The Consumer Financial Protection Bureau (CFPB) said Friday (May 17) that it has filed a lawsuit in federal court against a debt-collection agency that, the agency said, violated the Fair Debt Collection Practices Act.
The lawsuit targets Forster & Garbus, LLP, a debt-collection law firm based in New York. According to the allegations by the CFPB, the debt-collection firm represented to “consumers that attorneys were meaningfully involved in its lawsuits when, in fact, attorneys were not meaningfully involved in preparing or filing them. The Bureau’s complaint also alleges that Forster & Garbus violated the Consumer Financial Protection Act’s prohibition against deceptive acts and practices by making such representations to consumers through its lawsuits.”
The CFPB said it is seeking “an injunction against Forster & Garbus, as well as damages, redress to consumers, disgorgement of ill-gotten gains, and the imposition of a civil money penalty.” Left unspecified was the amount of damages being sought.

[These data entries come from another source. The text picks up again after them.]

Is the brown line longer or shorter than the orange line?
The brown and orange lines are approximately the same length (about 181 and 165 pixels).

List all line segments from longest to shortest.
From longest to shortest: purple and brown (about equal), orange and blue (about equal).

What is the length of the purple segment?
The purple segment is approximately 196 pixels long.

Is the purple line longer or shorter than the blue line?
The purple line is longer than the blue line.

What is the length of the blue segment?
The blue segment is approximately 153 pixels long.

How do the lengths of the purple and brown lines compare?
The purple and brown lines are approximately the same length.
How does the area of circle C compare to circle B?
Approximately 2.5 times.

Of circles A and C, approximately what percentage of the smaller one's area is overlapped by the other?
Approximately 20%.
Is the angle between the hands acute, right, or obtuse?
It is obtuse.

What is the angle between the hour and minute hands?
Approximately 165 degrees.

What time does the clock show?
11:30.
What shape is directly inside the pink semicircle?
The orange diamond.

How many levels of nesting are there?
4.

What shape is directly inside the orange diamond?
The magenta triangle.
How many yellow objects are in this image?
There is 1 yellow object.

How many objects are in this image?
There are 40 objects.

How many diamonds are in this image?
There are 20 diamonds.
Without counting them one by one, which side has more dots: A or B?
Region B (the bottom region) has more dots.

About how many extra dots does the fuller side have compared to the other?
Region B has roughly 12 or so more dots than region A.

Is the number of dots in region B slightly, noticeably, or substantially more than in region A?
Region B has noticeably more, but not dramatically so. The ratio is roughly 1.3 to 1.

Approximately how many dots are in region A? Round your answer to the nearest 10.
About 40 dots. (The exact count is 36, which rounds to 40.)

The complaint, filed Friday with the U.S. District Court, Eastern District of New York, alleges that “since at least January 2015,” the firm “relied on non-attorney support staff, automation, and both a cursory and deficient review of account files to attempt to collect more than 99,000 debts that consumers allegedly owe to Forster & Garbus’s clients.”

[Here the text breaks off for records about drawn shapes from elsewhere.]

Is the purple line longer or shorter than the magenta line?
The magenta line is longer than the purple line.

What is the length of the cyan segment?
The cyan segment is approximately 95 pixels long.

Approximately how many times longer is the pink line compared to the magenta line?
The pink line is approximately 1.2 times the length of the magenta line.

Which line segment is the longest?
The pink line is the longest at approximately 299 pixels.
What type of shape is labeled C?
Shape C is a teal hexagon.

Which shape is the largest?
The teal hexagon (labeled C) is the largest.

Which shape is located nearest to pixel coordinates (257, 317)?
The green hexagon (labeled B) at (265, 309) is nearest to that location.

The government watchdog agency said the Fair Debt Collection Protection Act provides consumers with clear protections from harassment by debt collectors. It also lays out straightforward options to address or dispute debts.
Debt collections have been the second largest generator of consumer complaints to the CFPB since it added them to its complaint database in June of 2013. Mortgages have dominated the top spot since the database was rolled out in 2012. One-third of all complaints in 2017 were about debt collections. Consumers complain about agencies hounding them day and night, threatening their relatives and harassing them at work.